30 minutes plus tard, Will et Ella reviennent avec un vélo cargo, transportant des vieux panneaux solaires repris dans une décharge et une blouse blanche.

Les panneaux plantés au sol servent à bloquer l’accès à l’oasis. Iels se sont mis.e.s derrière en rang d'oignon pour rester protégé.e.s. En 4 heures, iels ont réussi à former le blocage. Anthéa se déguise en scientifique à l'aide de la blouse. L’équipe de Tellvy arriva, avec quelques personnes en blouses blanches. Pas de force spéciale mobilisée. Et la police n'exerçant plus dans cette zone (il n’y a plus que des drones pour surveiller), elle ne viendra pas.

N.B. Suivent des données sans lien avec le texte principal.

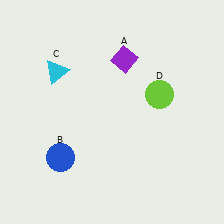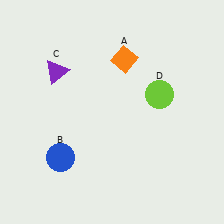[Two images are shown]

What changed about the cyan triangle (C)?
In Image 1, C is cyan. In Image 2, it changed to purple.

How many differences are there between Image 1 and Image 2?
There are 2 differences between the two images.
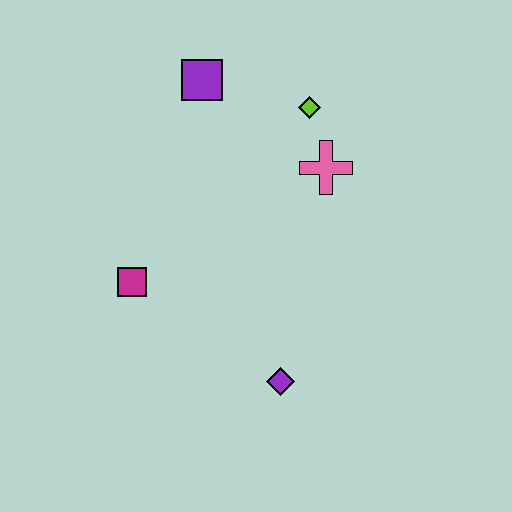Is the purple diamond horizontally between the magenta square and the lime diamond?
Yes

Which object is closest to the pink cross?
The lime diamond is closest to the pink cross.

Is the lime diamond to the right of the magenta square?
Yes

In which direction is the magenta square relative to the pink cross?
The magenta square is to the left of the pink cross.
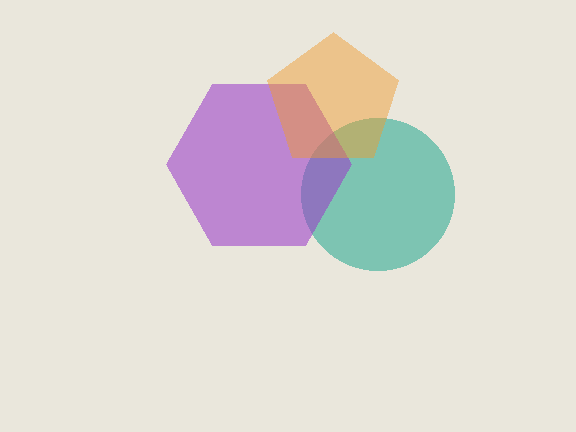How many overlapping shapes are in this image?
There are 3 overlapping shapes in the image.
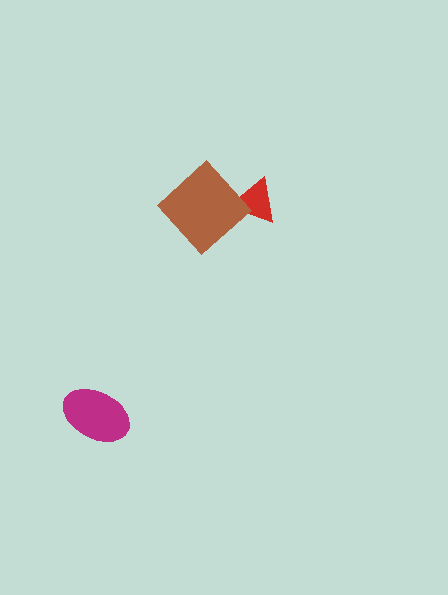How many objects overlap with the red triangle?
1 object overlaps with the red triangle.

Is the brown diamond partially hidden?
No, no other shape covers it.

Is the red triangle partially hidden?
Yes, it is partially covered by another shape.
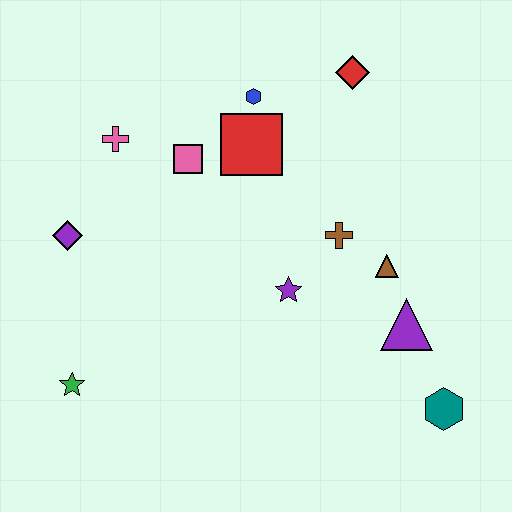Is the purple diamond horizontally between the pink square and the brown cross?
No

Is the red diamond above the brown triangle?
Yes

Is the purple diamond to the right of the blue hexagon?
No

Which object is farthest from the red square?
The teal hexagon is farthest from the red square.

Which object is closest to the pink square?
The red square is closest to the pink square.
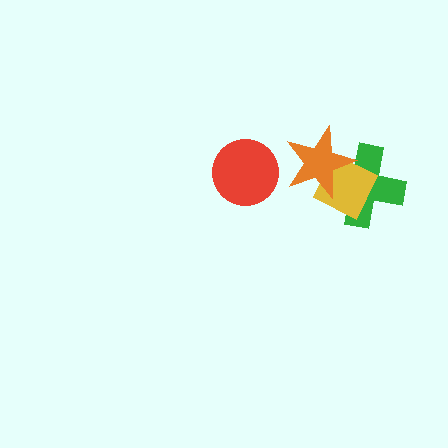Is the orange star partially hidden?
No, no other shape covers it.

- Monsieur, pour des raisons sanitaires, la commission du secteur 4 interdit tout contact avec l'eau. Elle doit faire l'objet d'analyses. Vous ne pouvez donc pas passer ni faire vos propres analyses, dit Anthéa d'une voix assurée.

- Je m'en contre fiche de la commission, se moque le big boss. Vous voyez cette bagnole ? On a des armes, qu'on utilisera s'il le faut. On passera tôt ou tard.

 

Personne ne dit mot. Les jeunes militant.e.s, surpris.e.s, tiennent tout de même le coup.Quand on a la vingtaine, rien de plus courageux que d’esperer jusqu’au bout. Iels se regardent, avec la peur dans les yeux. Un des hommes de main de Tellvy surgit et asperge les militant.e.s d’un gaz pour les neutraliser. Iels sont désorienté.e.s. Anthéa suffoque et tombe. Une dizaine de coups de feu plus tard, les panneaux sont éclatés, la barricade s’effondre et l’oasis est aux mains de la société.


Solidarités en lutte, une nouvelle de Maud R.